Despite all of this, the campaign was seen through and raised around $20,000 for the Canadian Red Cross as I shipped posters out of my basement. I said earlier, far and above the original little idea.

So, why am I writing this 2 years later? It’s not out of disagreement with nay-sayers and it’s certainly not an attempt to garner sympathy or encouragement (seriously, please withhold comments of that nature, guys). I’ve been running this blog for 5 years and I’ve always felt a certain responsibility to my audience (specifically designers) to discuss the industry through experience, as transparently as possible. We all have ups and downs, and we all have stories surrounding them. My reasons are 2-fold…

First, be careful. If your main goal is for something to “go viral” in whatever form, be careful. Your work will be reaching a much wider audience and in some cases people won’t think twice about voicing harsh opinion several times over to a complete stranger. Growing a thick skin only comes through experience. Even though you have the best intentions, your truth might get contorted and thrown under the bus.
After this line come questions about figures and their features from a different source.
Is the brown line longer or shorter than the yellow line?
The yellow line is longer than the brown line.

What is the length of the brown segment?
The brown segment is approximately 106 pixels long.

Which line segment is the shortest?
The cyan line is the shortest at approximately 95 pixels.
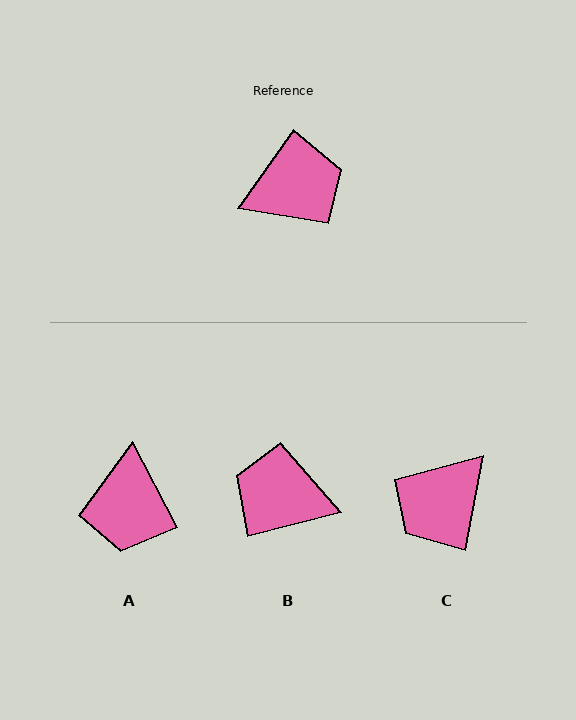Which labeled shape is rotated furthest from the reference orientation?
C, about 156 degrees away.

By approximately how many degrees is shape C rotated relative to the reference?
Approximately 156 degrees clockwise.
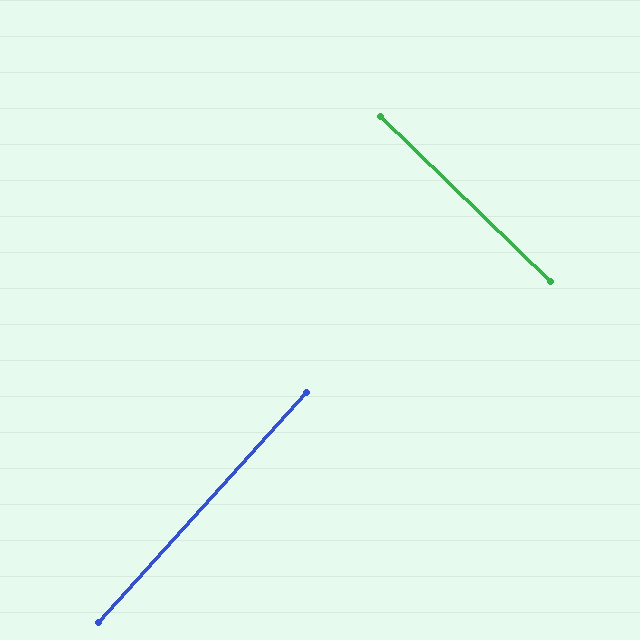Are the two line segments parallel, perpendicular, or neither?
Perpendicular — they meet at approximately 88°.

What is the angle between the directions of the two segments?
Approximately 88 degrees.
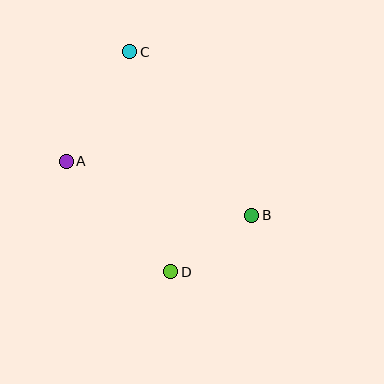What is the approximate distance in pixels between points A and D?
The distance between A and D is approximately 152 pixels.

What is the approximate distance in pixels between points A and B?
The distance between A and B is approximately 193 pixels.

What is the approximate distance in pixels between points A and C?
The distance between A and C is approximately 126 pixels.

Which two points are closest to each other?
Points B and D are closest to each other.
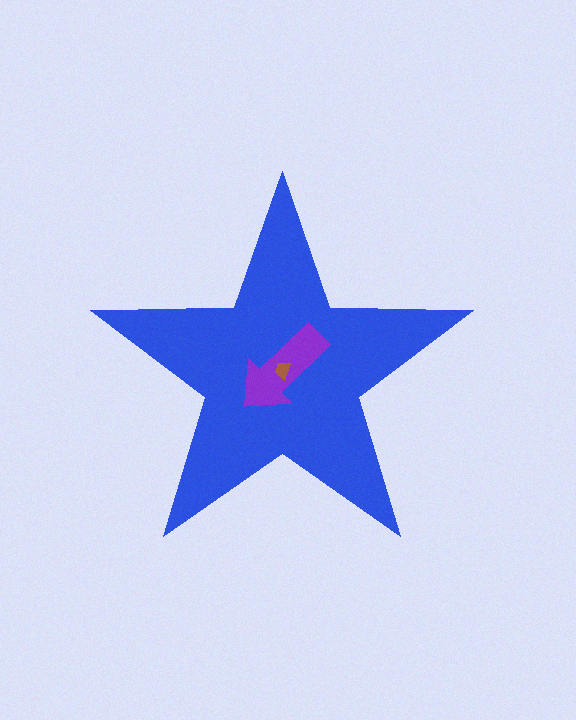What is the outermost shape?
The blue star.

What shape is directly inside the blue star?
The purple arrow.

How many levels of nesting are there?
3.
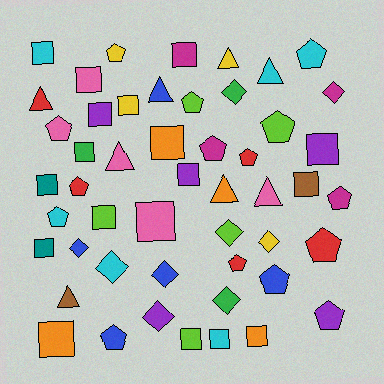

So be careful.

And second, stick it out. If you are doing something with nothing but the best intentions do NOT let those people stop you, whether they are anonymous critics or writers on respected websites. If you’re doing what you believe in, and you’re doing it for others don’t let an elusive negative force stop you, even if it sticks with you well after the fact.

2 years later, I’m thinking hard on all this stuff and despite the harsh language directed toward me, my design and my campaign, I wouldn’t have done it any differently.